Blood culture-negative IE (BCNIE) refers to infective endocarditis (IE) in which no causative microorganism can be grown using the usual blood culture methods. BCNIE accounts for 5–10% of all cases of endocarditis [1]. This variation is caused by differences in the diagnostic criteria and sampling strategies used. A European study included 820 cases indicated 20% of patients with confirmed IE had negative blood cultures [2]. BCNIE often produces considerable diagnostic and therapeutic dilemmas, which result in poor prognosis.

2. Main etiologies of BCNIE

There are three main causes for BCNIE.

  1. Administration to antimicrobial agents before blood culture.

  2. Endocarditis related to fastidious microorganisms in which prolonged incubation is necessary.

  3. True blood culture-negative endocarditis, due to intra-cellular bacteria that cannot be detected by currently available routine blood culture system.

If all microbiological assays are negative, noninfective endocarditis is considered, and systematically differential diagnosis should be performed.

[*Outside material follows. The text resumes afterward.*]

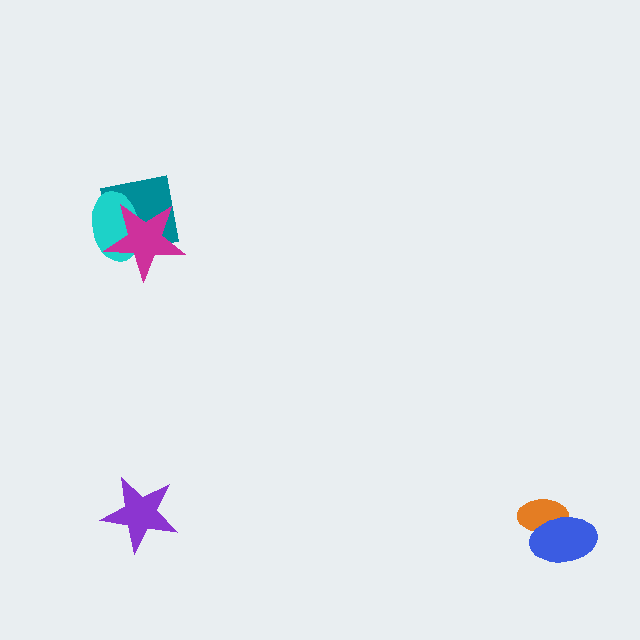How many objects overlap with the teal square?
2 objects overlap with the teal square.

Nonbacterial thrombotic endocarditis (marantic endocarditis) in patients with malignant tumor and systemic diseases such as SLE and Behҫet are two main causes of noninfective endocarditis.

3. Diagnostic approach

Definitions of the terms used in the European Society of Cardiology 2015 [4] modified criteria adapted from modified Duke Criteria [3] were shown in Table 1. Diagnosis of IE is drawn as follows:

3.1. Definition

Pathological criteria: Microorganisms demonstrated by culture or on histological examination of a vegetation, a vegetation that has embolized, or an intracardiac abscess specimen; or pathological lesions; vegetation or intracardiac abscess by histological examination showing active endocarditis.

Clinical criteria: two major criteria; or one major criterion and three minor criteria or five minor criteria.

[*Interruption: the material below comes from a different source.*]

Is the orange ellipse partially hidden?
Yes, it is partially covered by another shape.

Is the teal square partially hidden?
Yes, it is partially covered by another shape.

Possible IE: One major criterion and one minor criterion or three minor criteria.

Rejected IE: Firm alternate diagnosis; or Resolution of symptoms suggesting IE with antibiotic therapy for ≤4 days; or No pathological evidence of IE at surgery or autopsy, with antibiotic therapy for ≤4 days; or Does not meet criteria for possible IE, as above.

When blood culture is negative, systematic diagnostic approach should be performed for rapid and correct management of BCNIE. Diagnostic work-up in blood culture-negative endocarditis is shown in Figure 1 [1, 4].

Figure 1.

Diagnostic workup in blood culture-negative endocarditis.

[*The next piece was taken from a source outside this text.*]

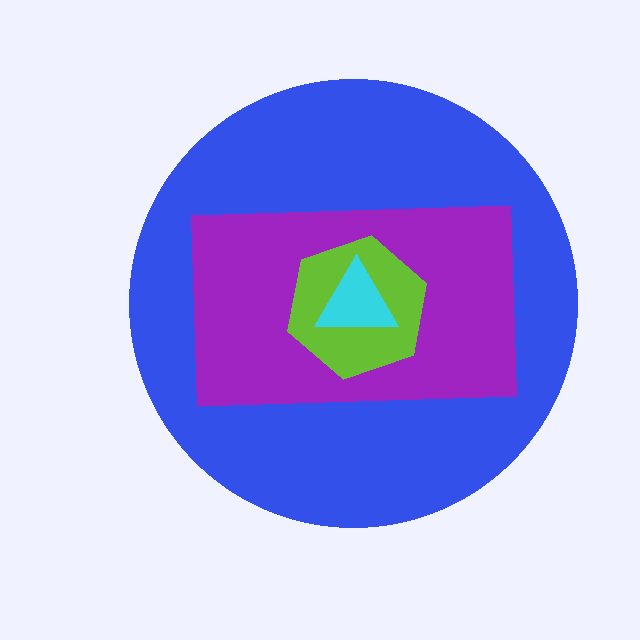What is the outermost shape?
The blue circle.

3.2. Past history and clinical examination

A precise interview about epidemiological factors, history of prior infections, exposure to antimicrobials, should be made in all patients with suspected BCNIE [1, 4].

Previous exposure to antibiotics is the most common cause of BCNE, and even a short course of antibiotics can cause long-lasting suppression of bacterial activity. A history of animal exposures may predispose to certain microbiologic etiologies. Immunosuppression or prolonged antibiotic therapy suggests endocarditis due to fungi. The epidemiological clues for defining the etiology of BCNIE are shown in Table 2 [1].

Major criteria
  1. Blood cultures positive for IE

    1. Typical microorganisms consistent with IE from two separate blood cultures

      • *Streptococcus viridance, Streptococcus bovis, HACEK group, Staphylococcus aureus

      • *Community-acquired enterococci, in the absence of a primary focus

    2. Microorganisms consistent with IE from persistently positive blood cultures defined as follows

      • *>2 positive blood cultures of blood samples drawn >12 h part; or

      • *All of 3 or a majority of >4 separate cultures of blood (with first and last samples (drawn>1 h apart)

    3. Single positive blood culture for Coxiella burnetii or phase I IgG antibody titer>1:800

  2. Imaging positive for IE

    1. Echocardiogram positive for IE: vegetation, abcess, pseudoaneurysm, intracardiac fistula, valvular perforation or aneurysma, new partial dehiscence of prosthetic valve

    2. Abnormal activity around the site of prosthetic valve implantation detected by 18F-FDG PET/CT (only if the prosthesis was implanted for 3 months) or radiolabeled leukocytes SPECT/CT.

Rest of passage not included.